Au Burkina Faso, la SNV développe depuis 2010 un partenariat technique avec la Société coopérative des producteurs de lait (Socoprolait), fédération d’organisations de producteurs de la province du Tuy rassemblant à ce jour 184 membres et plus de 2 000 têtes de bétail. Les axes prioritaires de l’appui technique sont l’amélioration de la production de lait, des performances de son système de collecte, de transformation et de commercialisation ainsi que de la gestion administrative et financière de l’unité de transformation basée à Houndé.
Des résultats en chiffres. Ce partenariat donne aujourd’hui des résultats plutôt satisfaisants. Les quantités de lait collectées ont augmenté de 44,5 %, passant de 24 380 litres pour les deux années 2008 et 2009 à 36 665 litres sur la période de janvier 2010 à octobre 2011. Le nombre d’adhérents à Socoprolait a également augmenté de 23 %, passant à 184 membres.

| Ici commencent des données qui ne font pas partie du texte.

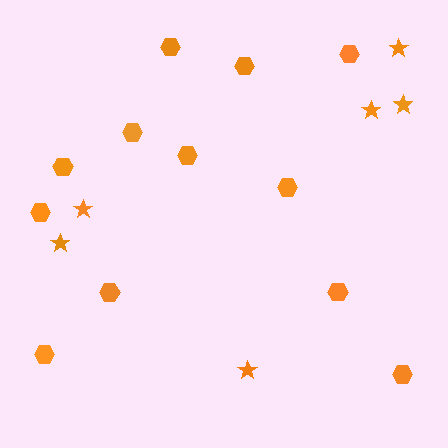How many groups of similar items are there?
There are 2 groups: one group of stars (6) and one group of hexagons (12).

Des appuis ont été apportés pour améliorer la qualité du lait : rationalisation des circuits de collecte, formation aux bonnes pratiques d’hygiène, instauration de tests systématiques de la qualité du lait cru pour éviter les pertes (elles n’ont pas dépassé 2 % au cours de 2 dernières années). Enfin, le temps de travail des femmes a été raccourci grâce à l’amélioration du matériel utilisé.
À ce jour, Socoprolait dispose d’une meilleure organisation et les capacités de production du lait frais sont accrues. En témoigne les distributeurs plus nombreux qui viennent s’y approvisionner.
Article
Sos Faim en parle dans Défis Sud : « Les producteurs de mil aiment ce pain-là »
D’après l’article rédigé par Mohamed Gueye, Défis Sud nº104, pages 17-19.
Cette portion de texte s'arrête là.